In 1994 Erin Gruwell entered her first-year as an English teacher in Long Beach, California, with a cheery disposition and wide-eyed idealism. She was totally unprepared for the attitudes and behaviors of the group of students she’d been assigned to. They lived in a world of racial division, gang violence, drugs and broken homes. They were considered “unteachable” by other faculty members.
The story draws you in immediately, as Erin, played masterfully by Hilary Swank, seeks to understand the fears and challenges that her students face every day. Her amazing commitment to reach these teens, including buying books and other resources out of her own pocket, changes their lives.
Without spoiling the movie, in case you haven’t seen it, you’ll be amazed at the methods she uses to teach tolerance and courage…and the transformation these students undergo because of her leadership, guidance and personal concern for them.
In 1999 The Freedom Writers Diary was published and received rave reviews. It contained entries from the students’ own diaries along with commentary by Erin. Later she used her experience to set an even more ambitious goal: to help teachers everywhere successfully reach students in similar circumstances.
Today many of Erin’s original students work with her at The Freedom Writers Foundation. Its mission is to "change the educational system one classroom at a time by providing educators with transformative tools to engage, enlighten and empower at-risk students to reach their full potential."

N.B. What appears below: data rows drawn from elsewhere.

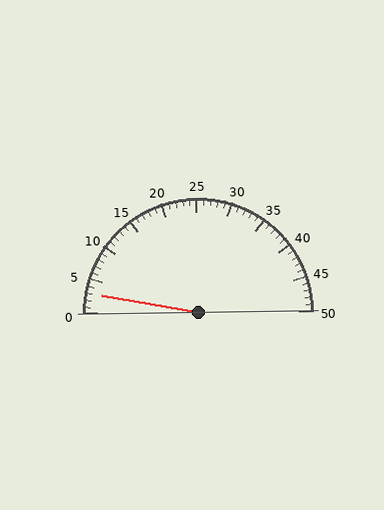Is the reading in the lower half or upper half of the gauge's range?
The reading is in the lower half of the range (0 to 50).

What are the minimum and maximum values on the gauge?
The gauge ranges from 0 to 50.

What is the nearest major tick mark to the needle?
The nearest major tick mark is 5.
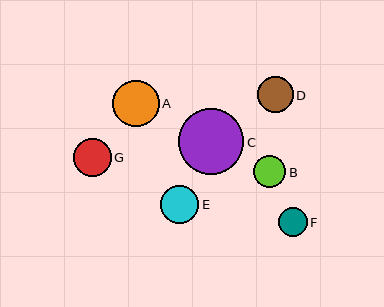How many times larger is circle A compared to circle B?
Circle A is approximately 1.4 times the size of circle B.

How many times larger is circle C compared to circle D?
Circle C is approximately 1.8 times the size of circle D.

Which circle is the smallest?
Circle F is the smallest with a size of approximately 29 pixels.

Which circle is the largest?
Circle C is the largest with a size of approximately 66 pixels.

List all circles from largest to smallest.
From largest to smallest: C, A, E, G, D, B, F.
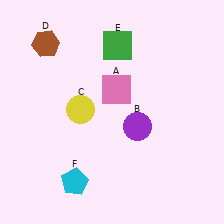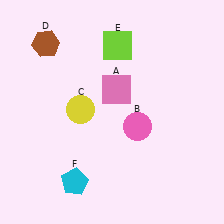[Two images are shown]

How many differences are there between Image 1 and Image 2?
There are 2 differences between the two images.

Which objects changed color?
B changed from purple to pink. E changed from green to lime.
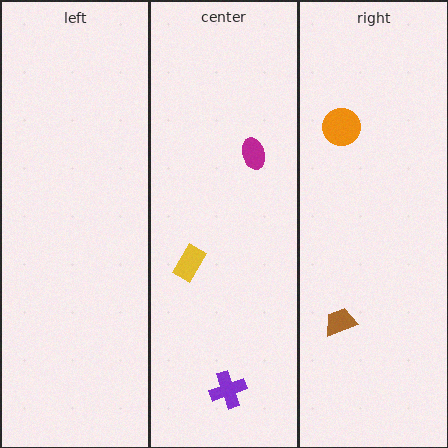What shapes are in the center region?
The purple cross, the magenta ellipse, the yellow rectangle.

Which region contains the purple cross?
The center region.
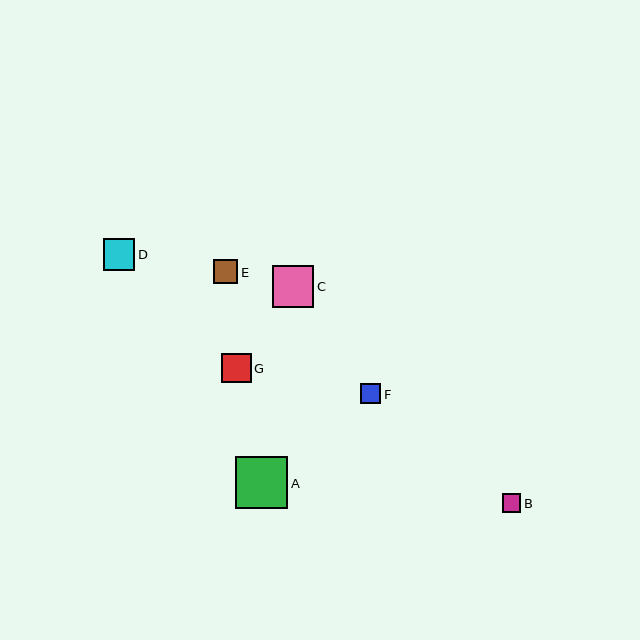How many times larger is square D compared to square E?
Square D is approximately 1.3 times the size of square E.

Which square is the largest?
Square A is the largest with a size of approximately 52 pixels.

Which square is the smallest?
Square B is the smallest with a size of approximately 19 pixels.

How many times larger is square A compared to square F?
Square A is approximately 2.6 times the size of square F.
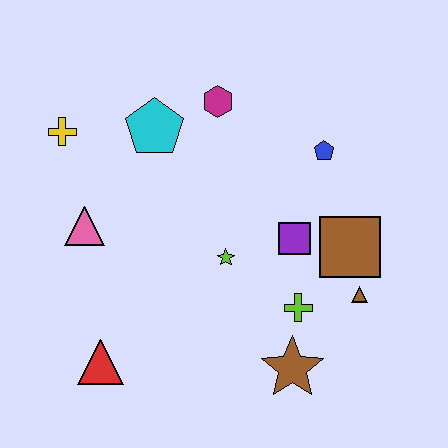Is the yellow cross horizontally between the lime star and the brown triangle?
No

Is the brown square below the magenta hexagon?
Yes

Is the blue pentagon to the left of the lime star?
No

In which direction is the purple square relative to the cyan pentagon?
The purple square is to the right of the cyan pentagon.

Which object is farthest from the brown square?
The yellow cross is farthest from the brown square.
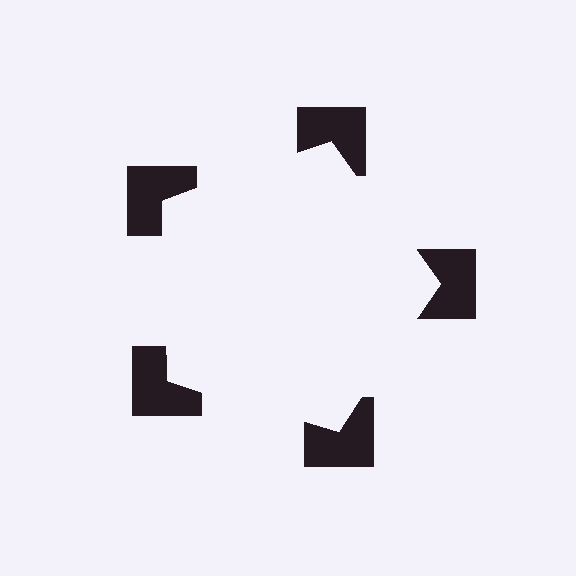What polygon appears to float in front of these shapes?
An illusory pentagon — its edges are inferred from the aligned wedge cuts in the notched squares, not physically drawn.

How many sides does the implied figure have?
5 sides.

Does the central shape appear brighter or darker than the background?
It typically appears slightly brighter than the background, even though no actual brightness change is drawn.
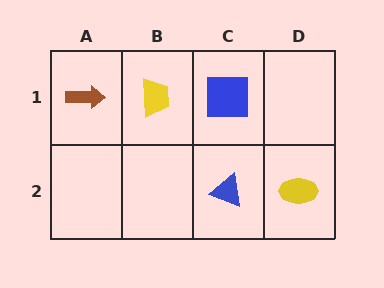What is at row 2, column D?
A yellow ellipse.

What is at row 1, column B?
A yellow trapezoid.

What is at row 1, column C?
A blue square.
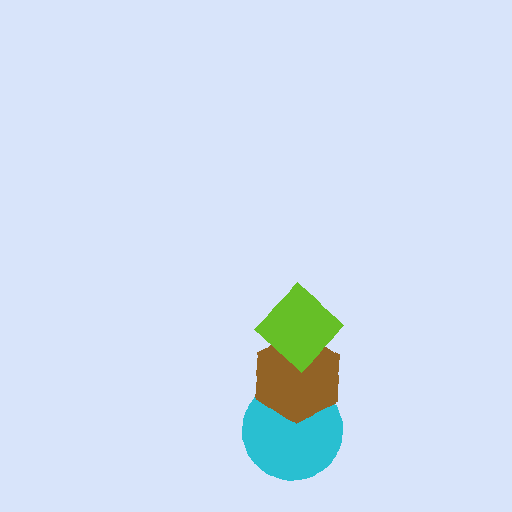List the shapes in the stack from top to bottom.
From top to bottom: the lime diamond, the brown hexagon, the cyan circle.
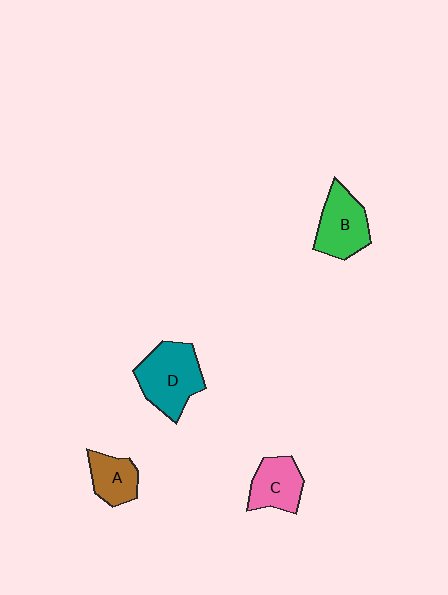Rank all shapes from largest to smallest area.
From largest to smallest: D (teal), B (green), C (pink), A (brown).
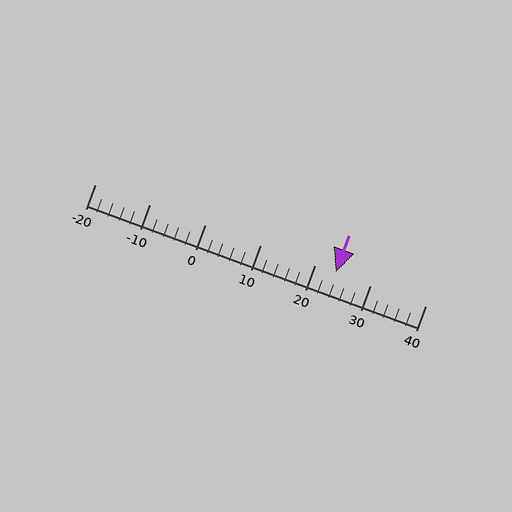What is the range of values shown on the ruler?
The ruler shows values from -20 to 40.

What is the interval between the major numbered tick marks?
The major tick marks are spaced 10 units apart.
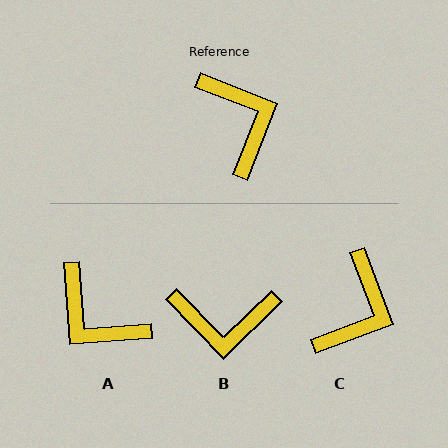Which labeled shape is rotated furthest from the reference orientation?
A, about 155 degrees away.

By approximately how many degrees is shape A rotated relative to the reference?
Approximately 155 degrees clockwise.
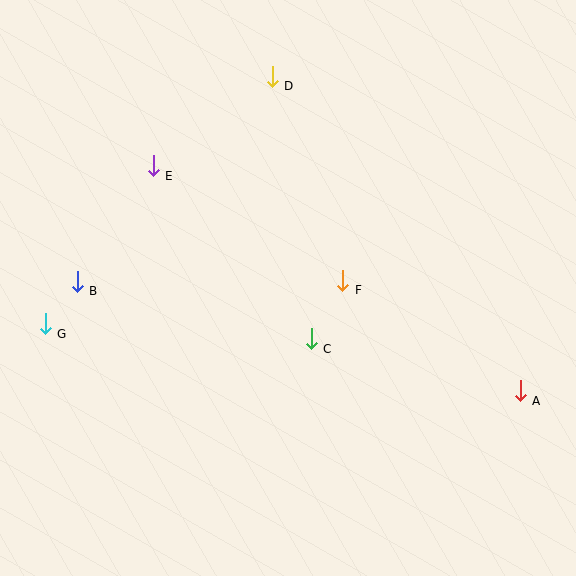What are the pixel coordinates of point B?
Point B is at (77, 291).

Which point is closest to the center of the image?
Point F at (343, 290) is closest to the center.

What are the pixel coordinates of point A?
Point A is at (520, 401).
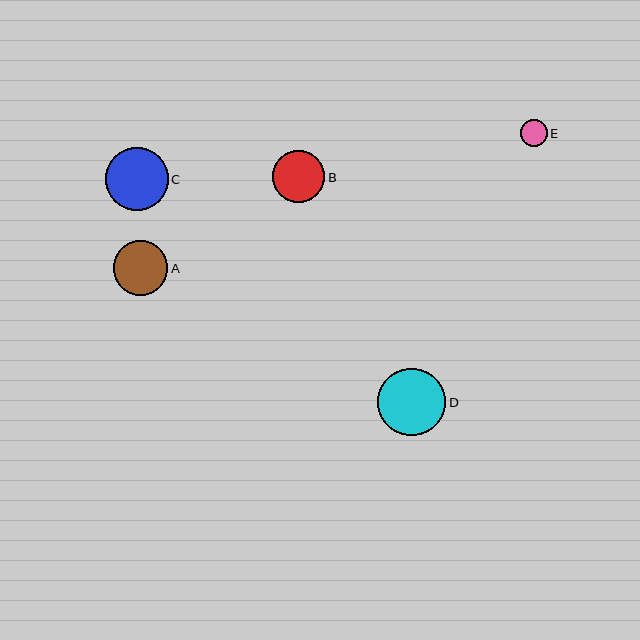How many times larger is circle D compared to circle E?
Circle D is approximately 2.6 times the size of circle E.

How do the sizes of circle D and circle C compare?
Circle D and circle C are approximately the same size.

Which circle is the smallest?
Circle E is the smallest with a size of approximately 26 pixels.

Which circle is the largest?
Circle D is the largest with a size of approximately 68 pixels.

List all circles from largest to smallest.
From largest to smallest: D, C, A, B, E.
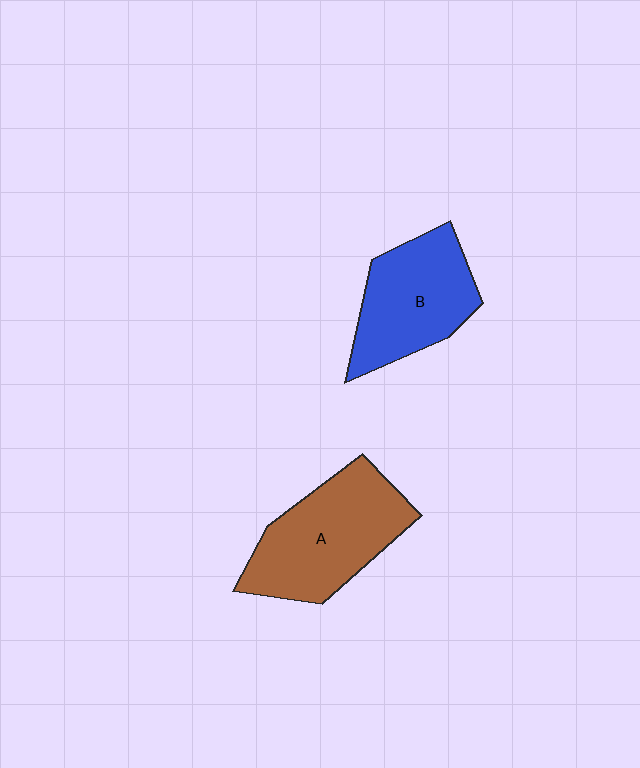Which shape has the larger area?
Shape A (brown).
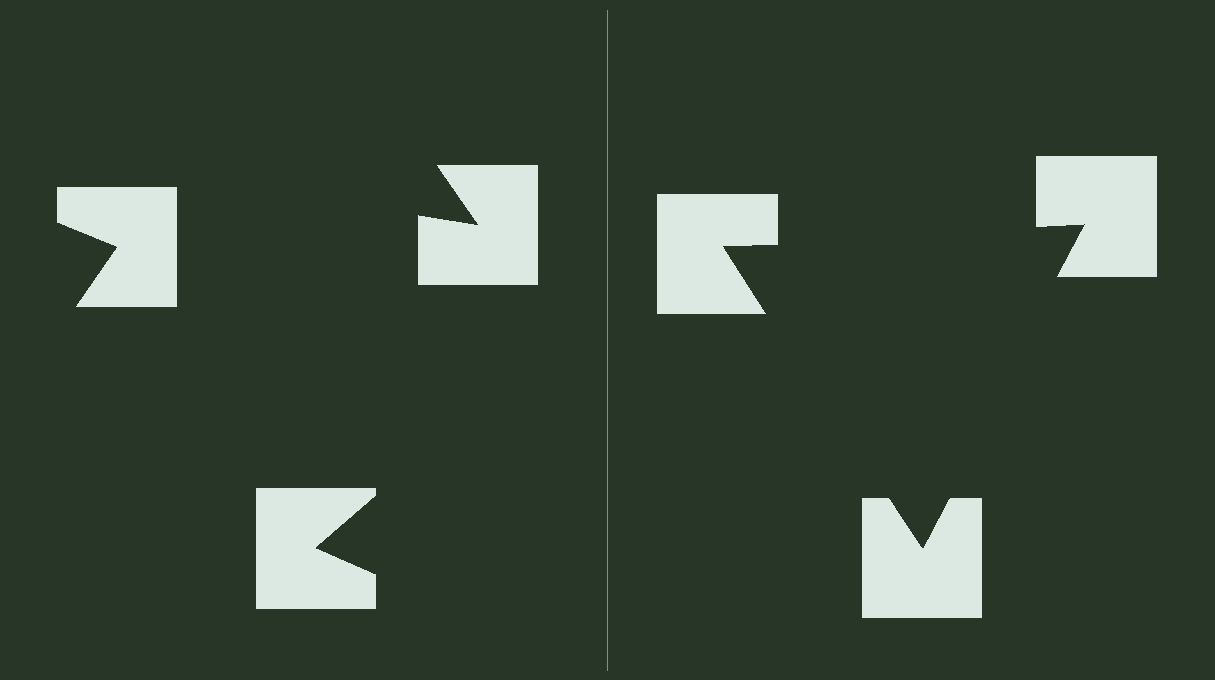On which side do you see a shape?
An illusory triangle appears on the right side. On the left side the wedge cuts are rotated, so no coherent shape forms.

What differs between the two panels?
The notched squares are positioned identically on both sides; only the wedge orientations differ. On the right they align to a triangle; on the left they are misaligned.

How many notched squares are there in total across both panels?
6 — 3 on each side.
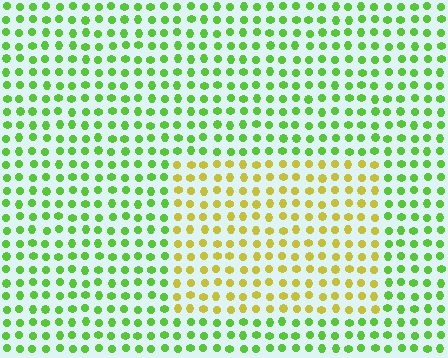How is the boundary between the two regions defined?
The boundary is defined purely by a slight shift in hue (about 49 degrees). Spacing, size, and orientation are identical on both sides.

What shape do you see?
I see a rectangle.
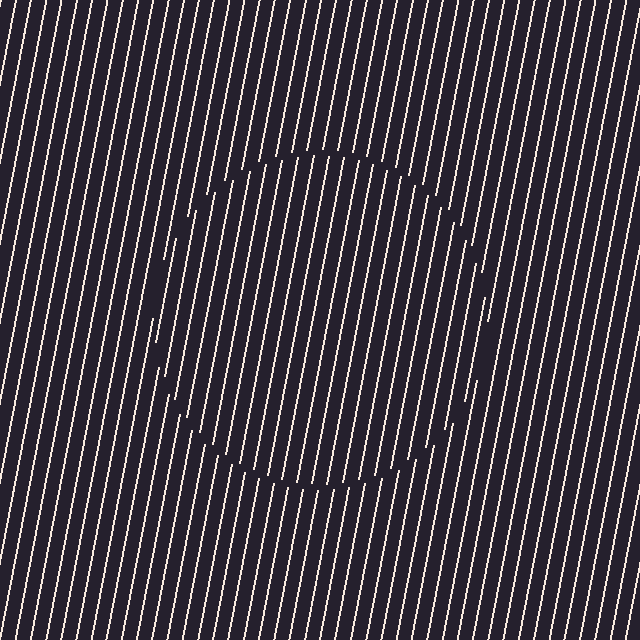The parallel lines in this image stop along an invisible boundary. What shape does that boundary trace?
An illusory circle. The interior of the shape contains the same grating, shifted by half a period — the contour is defined by the phase discontinuity where line-ends from the inner and outer gratings abut.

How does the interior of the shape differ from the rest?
The interior of the shape contains the same grating, shifted by half a period — the contour is defined by the phase discontinuity where line-ends from the inner and outer gratings abut.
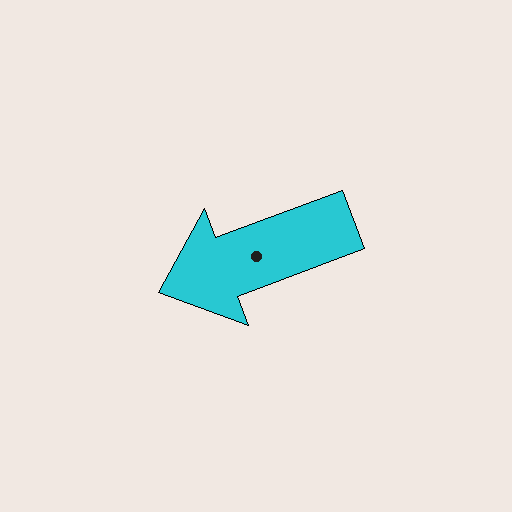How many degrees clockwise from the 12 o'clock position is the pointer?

This young woman could have walked out of that classroom the first month in despair and frustration. And no one would have blamed her. She must have experienced self-doubt and lack of confidence at times. But instead of giving in to these feelings, Erin Gruwell became fiercely determined. She tapped into her creativity and passion to find a way to break through to these students. And in the end, she succeeded in helping them overcome the prejudice and violence that had pervaded their lives.
Each of us has an opportunity to make a difference with the people whose lives we touch. We certainly face our share of adversity, even if it doesn’t include standing in front of a group of hostile teenagers.
Whatever your situation, you can draw on your own creativity and passion to create a positive experience for the people around you. If you watch the movie or read the book, I bet you’ll be inspired to do just that.